Ainsi, bien que la forme et les techniques varient selon les supports, le travail du graphiste reste identique : manipuler des couleurs, des symboles, des logiciels et son sens artistique aiguisé pour mettre en forme un message visuel percutant, en accord avec les désirs de ses clients.

Clients qui n’ont plus qu’à choisir quel type de relations ils désirent entretenir avec le(s) graphistes.

 

L’indépendance

Il existe plusieurs spécialités au sein de la communauté des graphistes. La typographie par exemple, se concentre sur la création de polices de caractères spécifiques. L’illustrateur lui, va inventer des visuels originaux comme des logos ou bien mascottes… Le maquettiste quant à lui va se spécialiser dans la mise en page des documents, notamment les plaquettes commerciales… Les agences de graphismes sont généralement constituées de plusieurs employés (ou collaborateurs, quand on veut faire cool) où chacun dispose d’une spécialité propre.
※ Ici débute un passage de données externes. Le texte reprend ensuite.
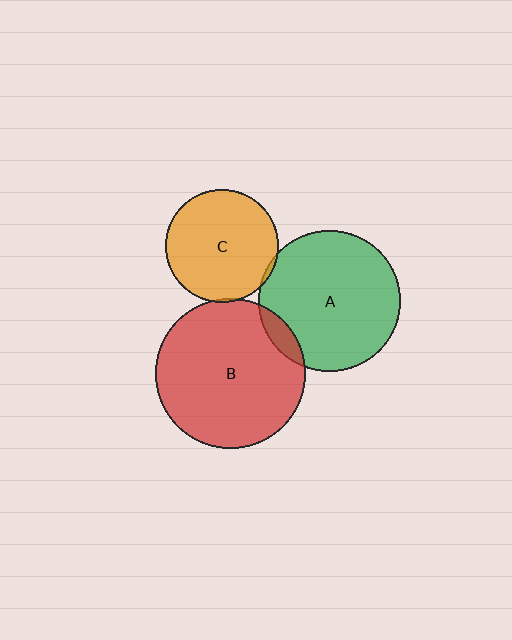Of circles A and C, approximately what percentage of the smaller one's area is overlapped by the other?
Approximately 5%.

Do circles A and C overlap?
Yes.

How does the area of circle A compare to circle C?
Approximately 1.6 times.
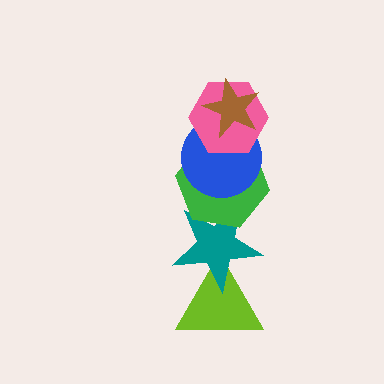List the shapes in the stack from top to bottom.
From top to bottom: the brown star, the pink hexagon, the blue circle, the green hexagon, the teal star, the lime triangle.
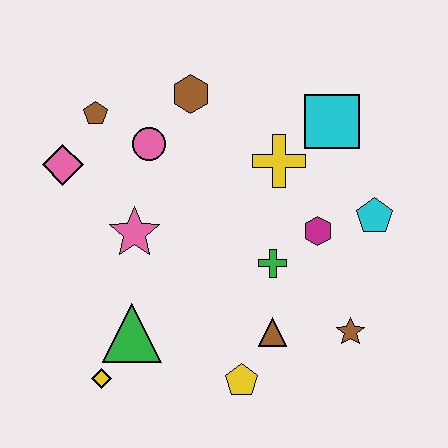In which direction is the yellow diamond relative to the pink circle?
The yellow diamond is below the pink circle.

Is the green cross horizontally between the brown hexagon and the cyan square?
Yes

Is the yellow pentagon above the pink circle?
No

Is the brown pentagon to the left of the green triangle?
Yes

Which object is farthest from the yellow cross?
The yellow diamond is farthest from the yellow cross.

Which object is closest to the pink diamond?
The brown pentagon is closest to the pink diamond.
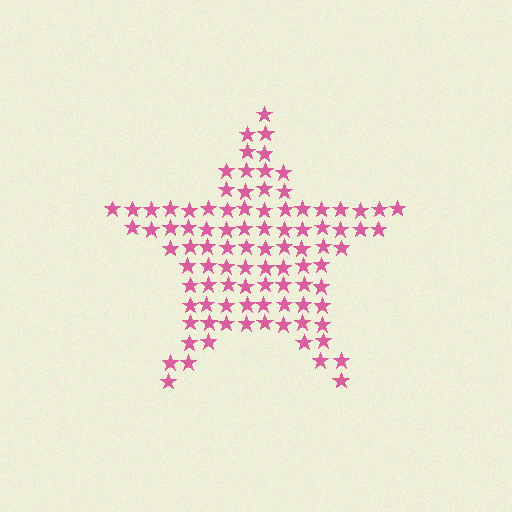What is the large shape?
The large shape is a star.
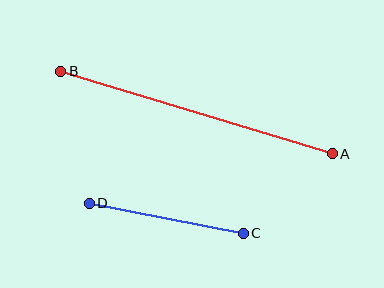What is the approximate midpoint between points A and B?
The midpoint is at approximately (197, 113) pixels.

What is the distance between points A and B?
The distance is approximately 283 pixels.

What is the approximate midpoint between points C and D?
The midpoint is at approximately (166, 218) pixels.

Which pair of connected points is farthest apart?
Points A and B are farthest apart.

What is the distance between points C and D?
The distance is approximately 157 pixels.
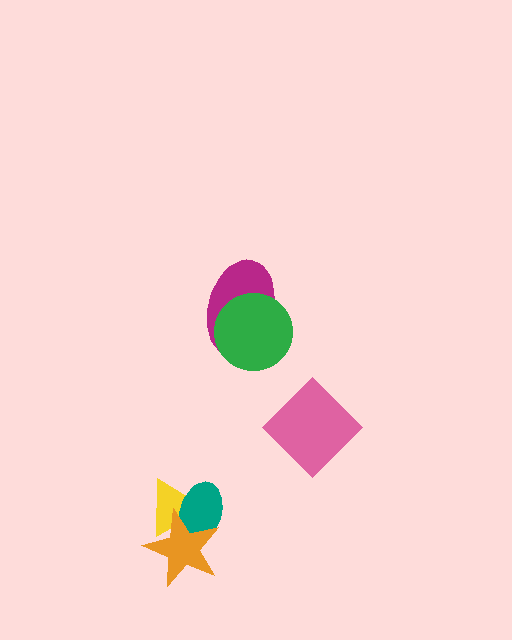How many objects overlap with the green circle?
1 object overlaps with the green circle.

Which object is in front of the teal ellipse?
The orange star is in front of the teal ellipse.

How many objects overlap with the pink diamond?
0 objects overlap with the pink diamond.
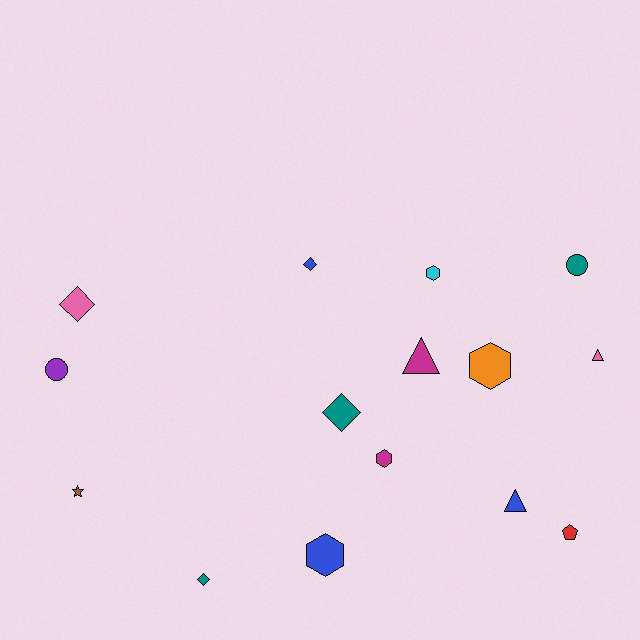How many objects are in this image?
There are 15 objects.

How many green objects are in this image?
There are no green objects.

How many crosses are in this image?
There are no crosses.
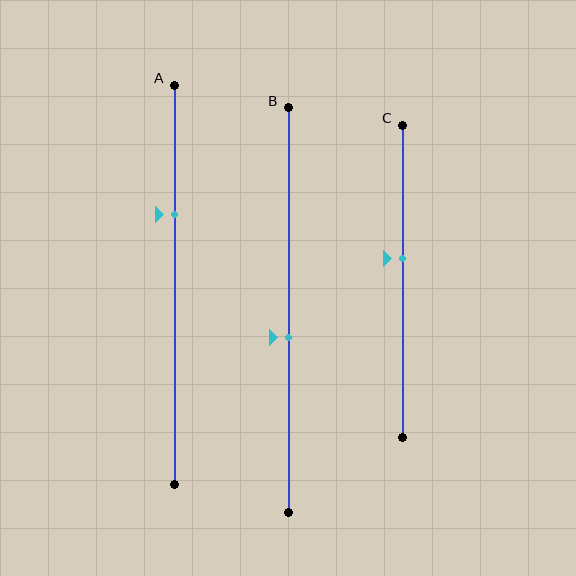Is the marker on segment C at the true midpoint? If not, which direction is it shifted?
No, the marker on segment C is shifted upward by about 7% of the segment length.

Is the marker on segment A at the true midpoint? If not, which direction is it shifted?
No, the marker on segment A is shifted upward by about 18% of the segment length.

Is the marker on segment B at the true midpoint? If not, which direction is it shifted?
No, the marker on segment B is shifted downward by about 7% of the segment length.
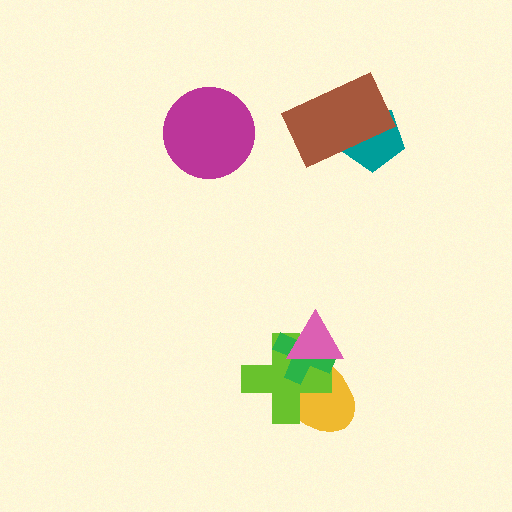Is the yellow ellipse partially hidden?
Yes, it is partially covered by another shape.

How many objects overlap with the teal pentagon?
1 object overlaps with the teal pentagon.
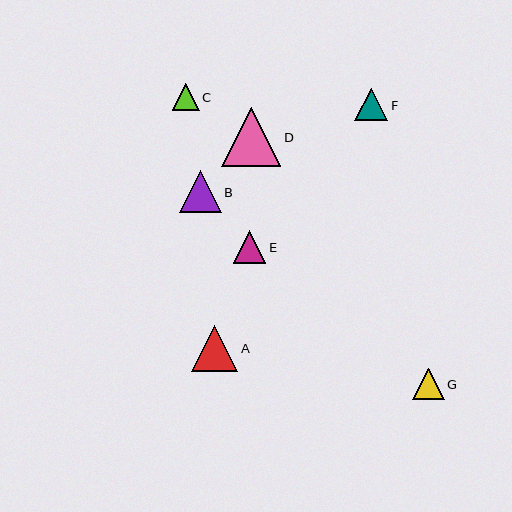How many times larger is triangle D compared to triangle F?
Triangle D is approximately 1.8 times the size of triangle F.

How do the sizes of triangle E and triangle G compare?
Triangle E and triangle G are approximately the same size.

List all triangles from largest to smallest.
From largest to smallest: D, A, B, F, E, G, C.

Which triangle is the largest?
Triangle D is the largest with a size of approximately 59 pixels.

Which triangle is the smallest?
Triangle C is the smallest with a size of approximately 27 pixels.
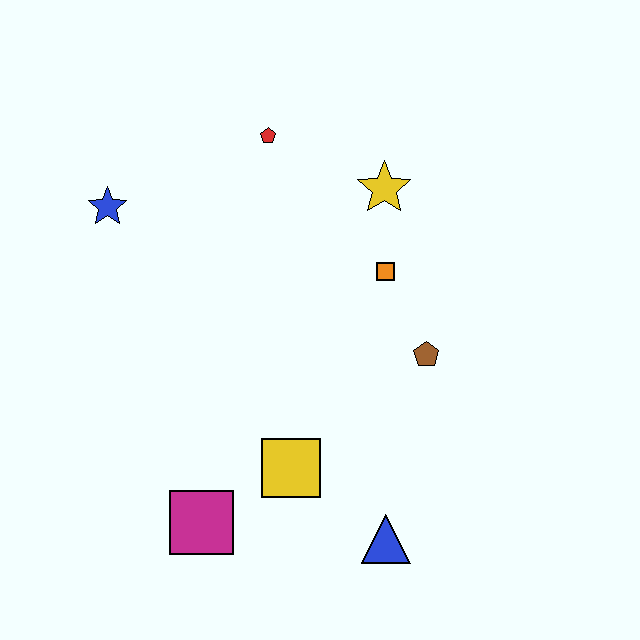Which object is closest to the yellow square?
The magenta square is closest to the yellow square.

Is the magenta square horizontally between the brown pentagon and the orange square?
No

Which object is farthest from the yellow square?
The red pentagon is farthest from the yellow square.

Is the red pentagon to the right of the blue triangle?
No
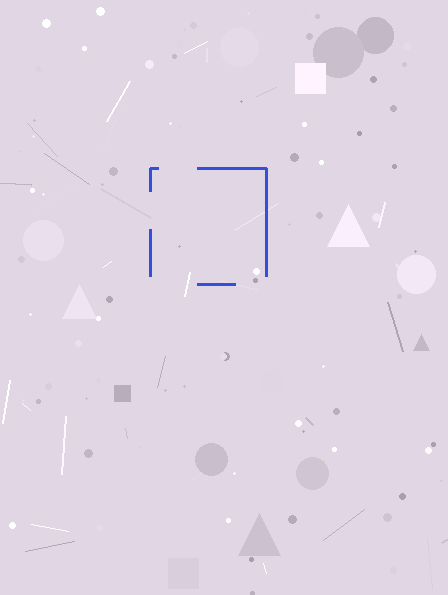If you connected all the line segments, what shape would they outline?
They would outline a square.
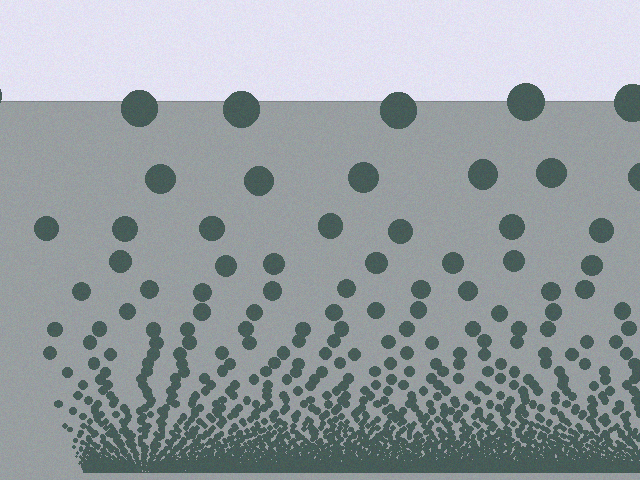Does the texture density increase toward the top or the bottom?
Density increases toward the bottom.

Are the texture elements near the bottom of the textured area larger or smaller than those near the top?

Le Graphiste Freelance, ou Graphiste Indépendant se doit de maîtriser la majorité de ces spécialités, voire toutes, pour pouvoir mener un projet dans son intégralité.

Un avantage considérable pour son client, qui n’aura qu’un seul et unique interlocuteur pour toute la durée du projet. Capable de traiter toutes les facettes d’un projet, le freelance est généralement plus réactif, ouvert et capable d’anticiper les futures évolutions de la stratégie de communication.

Polyvalent, autonome, très souvent auto-didacte, l’indépendant est avant tout un passionné qui protège cette ferveur en s’autorisant un maximum de souplesse dans le choix de ses projets et de son lieu de travail.